Chemokines comprise a family of low molecular weight proteins involved in a variety of biological activities including the activation and regulation of immune responses. A subset of chemokines, including Regulated Upon Activation Normal T Cell Expressed and Secreted (RANTES), Macrophage Inflammatory Protein (MIP)-1alpha, MIP-1beta and Macrophage Derived Chemokine (MDC), block HIV-1 entry of susceptible cells. The anti-viral activity of chemokines is dependent upon binding to 7-transmembrane (TM) G protein-coupled receptors, which also serve as receptors for HIV-1 viral binding to cells. In addition to this dependence upon protein receptors we have demonstrated a reliance of chemokine function on cell surface glycosaminoglycans (GAGs). Through the use of an anti-RANTES monoclonal antibody developed in our laboratory, mAb 4A12, residues in the C-terminal region of RANTES have been identified as those residues critical for GAG binding. Preincubation of mAb 4A12 with RANTES blocks RANTES induced Ca2+ mobilization, inhibits RANTES binding to the cell surface and reverses the HIV-1 anti-viral activity of this chemokine, thus implicating the dependence of chemokine function on cell surface GAGs.
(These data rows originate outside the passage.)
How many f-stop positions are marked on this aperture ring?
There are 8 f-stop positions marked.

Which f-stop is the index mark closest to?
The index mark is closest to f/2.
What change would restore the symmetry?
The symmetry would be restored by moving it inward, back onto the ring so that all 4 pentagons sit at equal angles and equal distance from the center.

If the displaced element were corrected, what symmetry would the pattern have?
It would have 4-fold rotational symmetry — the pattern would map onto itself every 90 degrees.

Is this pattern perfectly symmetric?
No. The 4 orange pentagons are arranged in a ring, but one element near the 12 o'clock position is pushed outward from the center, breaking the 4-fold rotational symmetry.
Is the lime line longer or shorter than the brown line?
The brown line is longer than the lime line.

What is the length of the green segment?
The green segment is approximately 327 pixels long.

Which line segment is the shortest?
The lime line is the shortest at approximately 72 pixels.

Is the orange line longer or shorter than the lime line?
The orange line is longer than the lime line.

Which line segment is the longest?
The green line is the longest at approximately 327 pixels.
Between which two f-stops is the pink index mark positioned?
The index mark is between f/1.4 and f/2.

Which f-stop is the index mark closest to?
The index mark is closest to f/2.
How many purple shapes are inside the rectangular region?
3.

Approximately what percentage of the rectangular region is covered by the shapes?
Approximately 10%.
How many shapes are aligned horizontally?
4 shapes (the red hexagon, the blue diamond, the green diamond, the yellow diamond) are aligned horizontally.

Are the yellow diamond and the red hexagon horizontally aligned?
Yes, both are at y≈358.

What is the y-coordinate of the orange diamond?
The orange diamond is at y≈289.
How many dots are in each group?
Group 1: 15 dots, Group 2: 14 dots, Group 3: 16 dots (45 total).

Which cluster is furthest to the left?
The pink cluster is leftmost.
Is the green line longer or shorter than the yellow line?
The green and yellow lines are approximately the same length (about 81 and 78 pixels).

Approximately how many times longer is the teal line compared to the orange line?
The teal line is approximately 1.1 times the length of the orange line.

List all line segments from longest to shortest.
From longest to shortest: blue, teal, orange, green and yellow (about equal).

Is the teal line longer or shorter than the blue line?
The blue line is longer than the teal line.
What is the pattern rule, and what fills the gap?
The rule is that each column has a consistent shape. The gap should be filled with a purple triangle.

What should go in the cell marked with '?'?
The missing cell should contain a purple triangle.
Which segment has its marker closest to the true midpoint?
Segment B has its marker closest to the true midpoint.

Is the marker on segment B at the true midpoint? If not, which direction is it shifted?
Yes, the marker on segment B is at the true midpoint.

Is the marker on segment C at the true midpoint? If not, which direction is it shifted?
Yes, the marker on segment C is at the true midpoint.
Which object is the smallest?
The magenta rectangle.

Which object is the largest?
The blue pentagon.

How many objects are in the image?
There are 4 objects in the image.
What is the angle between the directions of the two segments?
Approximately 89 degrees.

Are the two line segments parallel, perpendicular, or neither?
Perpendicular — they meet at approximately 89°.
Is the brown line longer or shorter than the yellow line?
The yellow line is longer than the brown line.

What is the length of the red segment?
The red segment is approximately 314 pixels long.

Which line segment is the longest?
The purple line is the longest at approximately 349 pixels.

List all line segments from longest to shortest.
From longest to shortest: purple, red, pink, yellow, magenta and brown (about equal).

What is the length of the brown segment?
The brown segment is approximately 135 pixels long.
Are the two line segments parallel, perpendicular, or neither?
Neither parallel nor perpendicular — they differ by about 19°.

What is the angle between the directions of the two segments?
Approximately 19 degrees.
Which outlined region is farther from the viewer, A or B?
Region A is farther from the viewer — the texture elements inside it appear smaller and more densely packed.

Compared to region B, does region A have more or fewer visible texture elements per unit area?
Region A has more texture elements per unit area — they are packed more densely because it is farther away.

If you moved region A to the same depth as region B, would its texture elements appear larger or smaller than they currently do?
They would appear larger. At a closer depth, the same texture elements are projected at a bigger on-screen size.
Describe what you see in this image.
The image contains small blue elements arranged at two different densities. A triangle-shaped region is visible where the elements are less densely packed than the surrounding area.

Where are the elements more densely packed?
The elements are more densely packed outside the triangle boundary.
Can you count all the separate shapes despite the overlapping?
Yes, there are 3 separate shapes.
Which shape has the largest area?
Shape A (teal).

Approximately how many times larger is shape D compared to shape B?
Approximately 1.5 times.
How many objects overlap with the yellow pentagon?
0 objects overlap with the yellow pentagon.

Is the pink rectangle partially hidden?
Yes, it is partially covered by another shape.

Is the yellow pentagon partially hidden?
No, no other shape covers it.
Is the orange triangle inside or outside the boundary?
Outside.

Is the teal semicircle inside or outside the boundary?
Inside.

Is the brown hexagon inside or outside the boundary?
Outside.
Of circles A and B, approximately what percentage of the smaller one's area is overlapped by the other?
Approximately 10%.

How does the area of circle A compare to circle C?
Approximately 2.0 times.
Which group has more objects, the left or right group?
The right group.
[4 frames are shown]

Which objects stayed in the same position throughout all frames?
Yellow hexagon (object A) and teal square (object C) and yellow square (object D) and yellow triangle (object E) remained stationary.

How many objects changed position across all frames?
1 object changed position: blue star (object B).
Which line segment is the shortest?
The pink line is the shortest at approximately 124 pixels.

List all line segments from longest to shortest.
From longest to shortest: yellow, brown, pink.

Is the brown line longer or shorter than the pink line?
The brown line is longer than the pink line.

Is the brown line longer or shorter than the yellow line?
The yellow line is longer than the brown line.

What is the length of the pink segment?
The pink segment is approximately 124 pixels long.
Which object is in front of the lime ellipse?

Additionally, enzymatic removal of cell surface GAGs from PBMC inhibits the ability of RANTES to mobilize Ca2+ in these cells. Further implication of the importance of GAGs in chemokine function is provided by studies in which cells inherently expressing low levels of cell surface GAGs exhibit reduced ability to mobilize Ca2+ in response to RANTES. Finally, adding back GAGs as soluble complexes to chemokines does not restore chemokine function. Soluble RANTES/GAG complexes are unable to induce Ca2+ mobilization or chemotaxis in susceptible cells; yet they retain HIV-1 anti-viral properties. In conclusion, our data suggest that the current model describing chemokine interactions with protein receptors needs to be extended to include the GAG interaction necessary for functional chemokine binding. Additionally, our findings suggest soluble chemokine/GAG complexes represent 7-TM receptor ligands that no longer elicit the potentially deleterious effects of cell signaling through Ca2+ mobilization and chemotaxis, yet retain their anti-viral activity and therefore represent a potential therapeutic formulation to treat HIV-1 infection.